In a onetime assembly process technical skills and experience do not play a significant role. Richardson [17] claims that even if an assembler is experienced, it is still very likely that the person will just work from the provided procedural assembly instructions. This is because self-assembly products are mostly a one-time thing and are not repeated again.

Rules on design for assembly

Richardson [17] shows that consumer self-assembly products have some comparable aspects with product line assembly in factories. For product line assembly the method Design for Assembly (DFA) is applied. Chan, Wysk, and Wang [18] translated the DFA rules so they can also be applied on self-assembly products. They specify the following rules for DFA:

1. Reduce the total number of parts – In general reducing the amount of parts results in lower costs and lower assembly difficulty. It reduces the level of intensity of all activities related to the product. The use of one-piece structures is encouraged.

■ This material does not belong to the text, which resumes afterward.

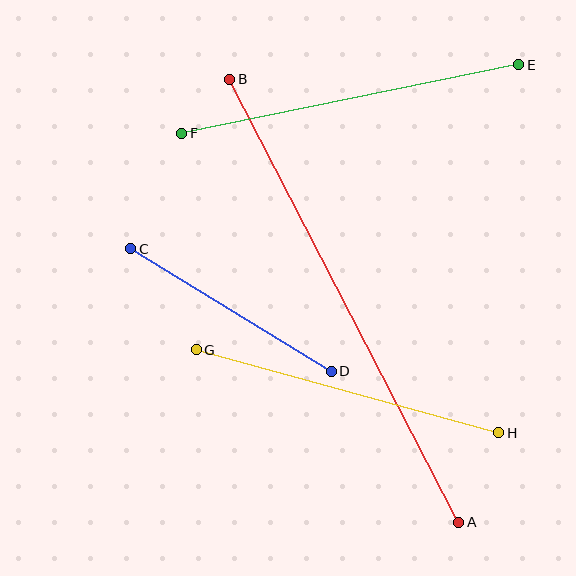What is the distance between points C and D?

2. Design a modular system – A modular design is recommended in order to simplify manufacturing. A modular design allows for an easier assembly, testing, inspection, redesigning and maintenance.

3. Use standard components – When developing a system for self-assembly always try to use as much as possible standard components. Standard components are cheaper than custom components and they are widely available. Another benefit of standard components is being less dependent on one specific supplier because standard components can be delivered by many suppliers.

4. Design parts to be multi-functional – Parts that are multi-functional reduce the amount of parts. This rule is also beneficial for rule 1. An example is a part that acts as a structural and also as an electric conductive part.

5. Design parts for multi-use – If multiple different products are being developed than try to let these products use the same parts. These parts can have the same or a different function. This results in a more uniform design an creates a standard for the complete product line, making it easier to upgrade or combine different products.

6. Design for ease of fabrication – Use parts that do not require extra work by the person assembling the system. For example, avoid operations like painting, polishing and finishing.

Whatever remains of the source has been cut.